Llegar a ser dioses y reyes revistiéndose de Cristo, Rey y Dios, como dice Palamas: este es el fin último de la salvación, que los Padres llaman deificación. El mensaje principal de los Padres griegos es que la Encarnación no tiene como único fin la redención, sino que tiene como fin el llevar a cumplimiento el gran designio de Dios (Is. 9,6), escondido antes de todos los siglos (Ef. 1, 10-11) y sólo retardado por el pecado de Adán: la participación del hombre a la vida trinitaria… “Dios se ha hecho hombre para que el hombre llegue a ser Dios”. El hombre ha sido creado con la prospectiva de la deificación. Los Padres hablan también en la misma dirección de cristificación. En el cuerpo de Cristo vivificado por el Espíritu se propaga a la humanidad la santidad misma de Dios.
El hombre llega a ser siempre más hombre en la medida en la cual pasa de la auto-nomia de la caída a la teo-nomía liberadora, recomponiendo la comunión perdida con Dios. El don permanente de la Luz increada no es visto como un evento corriente en la espiritualidad ortodoxa. Generalmente es percibido por hombres y mujeres que han llegado a ser oración al término de un largo camino de ascesis y renuncia. La iluminación viene vivida en línea de máxima al final de un proceso espiritual descrito por los Padres en tres etapas esenciales: purificación, contemplación, iluminación. Un proceso de crucifixión-resurrección en Cristo.

LA TRANSFIGURACIÓN DEL CUERPO

La visión de la luz divina va siempre a la par con una transformación del hombre entero. Visión de Dios, iluminación y deificación aparecen siempre asociadas. De este modo Dios se hace visible no solamente al intelecto, sino también a los sentidos corporales que son “cambiados por la potencia del Espíritu divino”.
La luz increada es visible, pero es sobre todo compartida por los hombres de los cuales realiza la deificación, haciéndolos más humanos, a través de la dulzura, la belleza, la bondad y el amor, en la semejanza de Dios.

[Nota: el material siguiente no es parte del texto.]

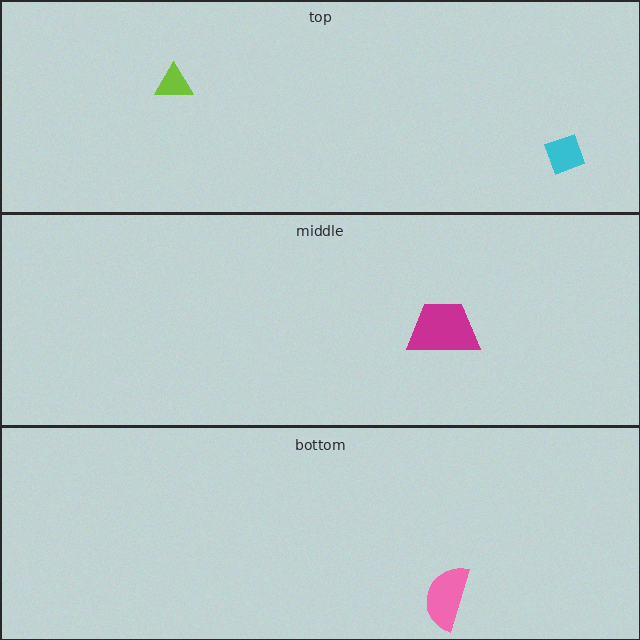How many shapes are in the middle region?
1.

La transfiguración del mundo. El mundo es una realidad puesta delante del hombre, que este último debe embellecer, santificar y, finalmente devolver y ofrecer a Dios. El hombre ocupa un lugar singular, el de un sacerdote. La salvación del mundo es por lo tanto una cosa sola con la salvación del hombre. Dios, encarnándose, ha santificado al mundo entero.